Enhanced Ease of Use and Scalability
Demand from the pharmaceutical industry for easier-to-use, readily scalable transfection platforms began spiking about three years ago, said James Brady, Ph.D., director of technical applications at MaxCyte, which has long had an electroporation-based transfection platform (MaxCyte GT) for use in the clinic.
“We’re seeing interest not just for protein production, but also for developing cell-based assays. Many are using these systems to load GPCR, ion channels, and other drug targets into cells. It’s seen primarily as a way to sidestep the labor-intensive process you go through to make a stable cell line.”
Leveraging its clinical experience, MaxCyte developed MaxCyte STX for preclinical applications and ease of use.

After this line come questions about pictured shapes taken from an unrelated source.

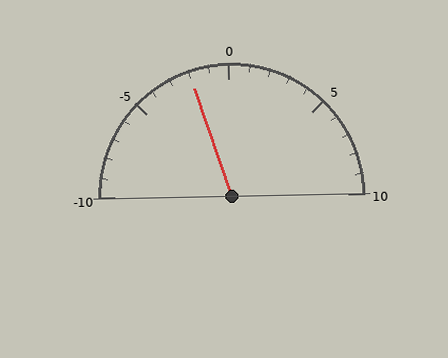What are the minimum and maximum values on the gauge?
The gauge ranges from -10 to 10.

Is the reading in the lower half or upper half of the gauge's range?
The reading is in the lower half of the range (-10 to 10).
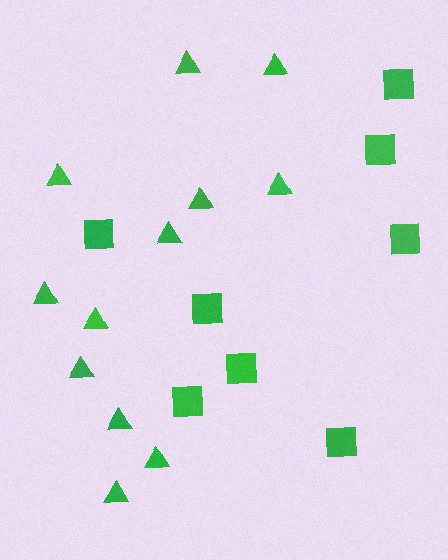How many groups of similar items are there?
There are 2 groups: one group of squares (8) and one group of triangles (12).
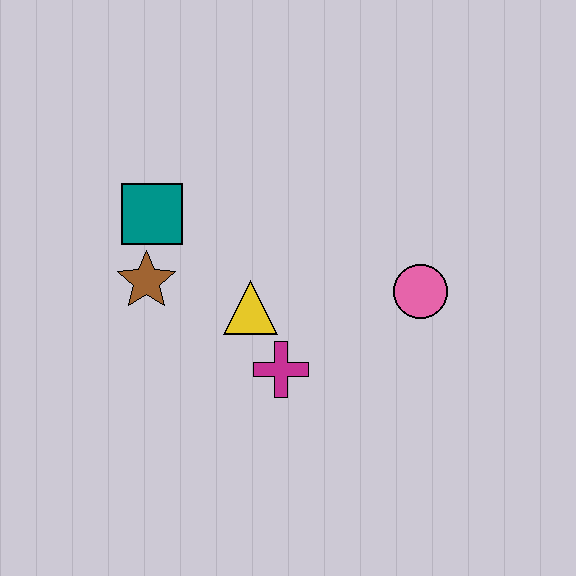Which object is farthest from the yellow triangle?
The pink circle is farthest from the yellow triangle.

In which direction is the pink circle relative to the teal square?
The pink circle is to the right of the teal square.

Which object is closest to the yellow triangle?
The magenta cross is closest to the yellow triangle.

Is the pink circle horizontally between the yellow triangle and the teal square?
No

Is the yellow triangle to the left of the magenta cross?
Yes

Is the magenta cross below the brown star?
Yes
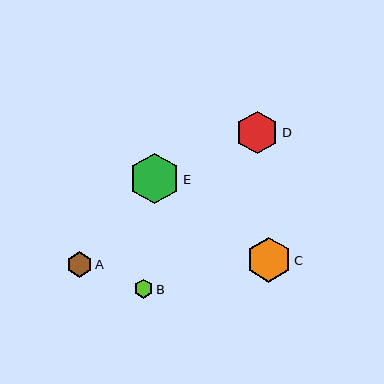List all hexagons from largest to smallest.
From largest to smallest: E, C, D, A, B.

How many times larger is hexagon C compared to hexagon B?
Hexagon C is approximately 2.4 times the size of hexagon B.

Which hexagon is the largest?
Hexagon E is the largest with a size of approximately 51 pixels.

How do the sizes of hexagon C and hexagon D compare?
Hexagon C and hexagon D are approximately the same size.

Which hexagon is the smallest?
Hexagon B is the smallest with a size of approximately 19 pixels.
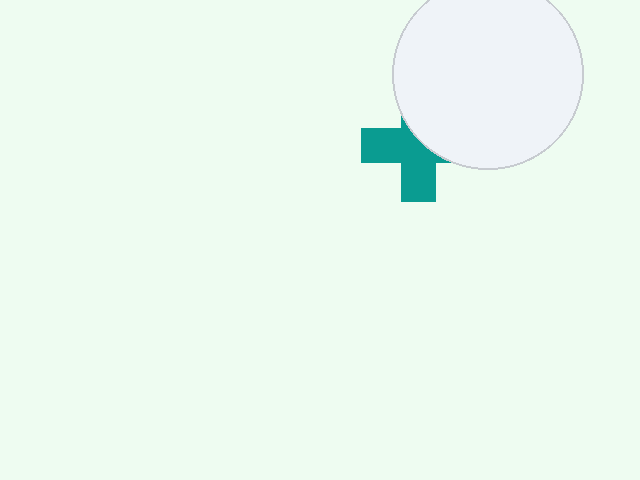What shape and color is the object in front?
The object in front is a white circle.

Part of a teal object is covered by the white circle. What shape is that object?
It is a cross.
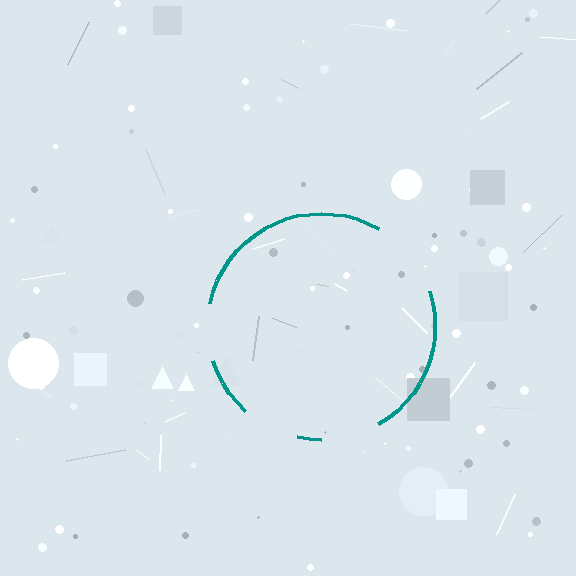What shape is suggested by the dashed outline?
The dashed outline suggests a circle.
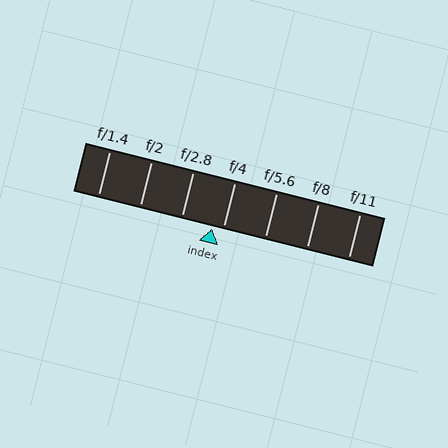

Electroporation protocols have been optimized for cell types and loaded on the platform, eliminating the need to fiddle with electrical parameters such as voltage, pulse shape, and pulse size, he noted. “We have a drop-down menu with three dozen cell types; you simply select a cell type and then select a scale.”
The STX can transfect as few as half a million cells or up to 10 billion cells in a single batch. “In a few hours time you can produce 10 billion cells, get them into culture, and that’s enough to give you milligram quantities of protein in a couple of weeks.” The system also handles a wide variety of cell types, including insect cells.
A major trend, added Dr. Brady, is growing interest in transfecting physiologically relevant cells that are going to give the proper post-translational modifications. “Being able to transfect the cells efficiently and still maintain good viability and make minimal perturbations to the normal physiology of the cell is very critical to a lot of our customers.”